U.S. prosecutors accused poker website Full Tilt Poker on Tuesday of running a Ponzi scheme in which the company's owners and board members paid themselves nearly half a billion dollars while defrauding players.

The allegations were filed in a proposed amended civil complaint in Manhattan federal court, five months after a criminal indictment was unsealed on April 15.

That indictment accused three Internet poker companies -- Full Tilt Poker, Absolute Poker and PokerStars -- and 11 people, including Full Tilt director Raymond Bitar, of bank fraud, illegal gambling and money laundering offenses.

In reality, Full Tilt Poker did not maintain funds sufficient to repay all players, and in addition, the company used player funds to pay board members and other owners more than $440 million since April 2007, the office of Manhattan U.S. Attorney Preet Bharara said in a statement.

Bharara said: Full Tilt was not a legitimate poker company, but a global Ponzi scheme. A Ponzi scheme is usually one in which early investors are paid with the money of new clients, but collapses when funds run out.

The U.S. Attorney's previous civil complaint did not contain allegations of the company defrauding players or owners taking payments improperly.

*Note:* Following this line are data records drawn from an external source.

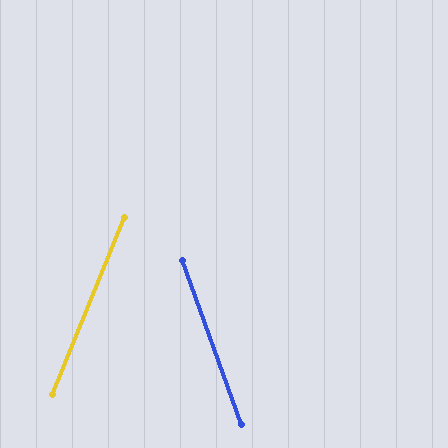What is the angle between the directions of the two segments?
Approximately 42 degrees.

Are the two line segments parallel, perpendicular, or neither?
Neither parallel nor perpendicular — they differ by about 42°.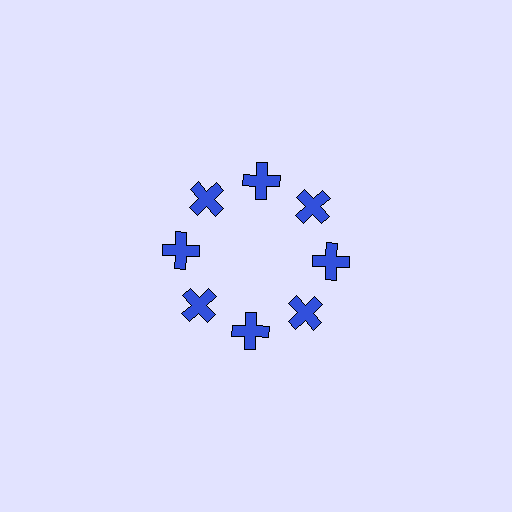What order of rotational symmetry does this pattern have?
This pattern has 8-fold rotational symmetry.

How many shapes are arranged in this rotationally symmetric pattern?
There are 8 shapes, arranged in 8 groups of 1.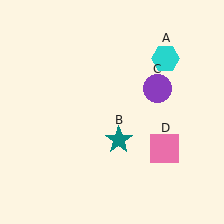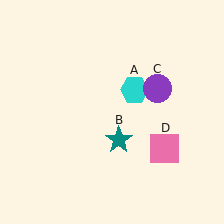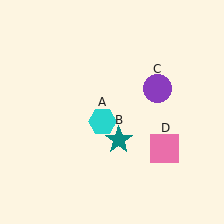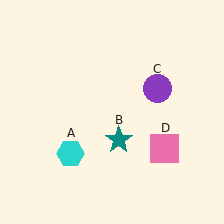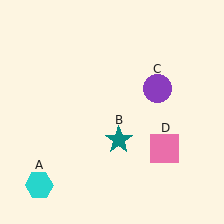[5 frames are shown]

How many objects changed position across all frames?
1 object changed position: cyan hexagon (object A).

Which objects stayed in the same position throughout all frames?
Teal star (object B) and purple circle (object C) and pink square (object D) remained stationary.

Representatives of Full Tilt Poker could not immediately be reached to comment on the amended complaint, which has yet to be approved by a U.S. District Court judge. This type of filing is usually approved as a formality.

The prosecutors said Full Tilt Poker's board of directors, including Bitar, Howard Lederer, Christopher Ferguson and Rafael Furst, defrauded players by misrepresenting that their funds in accounts were safe, secure and available for withdrawal.

The case is USA v Pokerstars, et al, U.S. District Court for the Southern District of New York, No. 11-02564.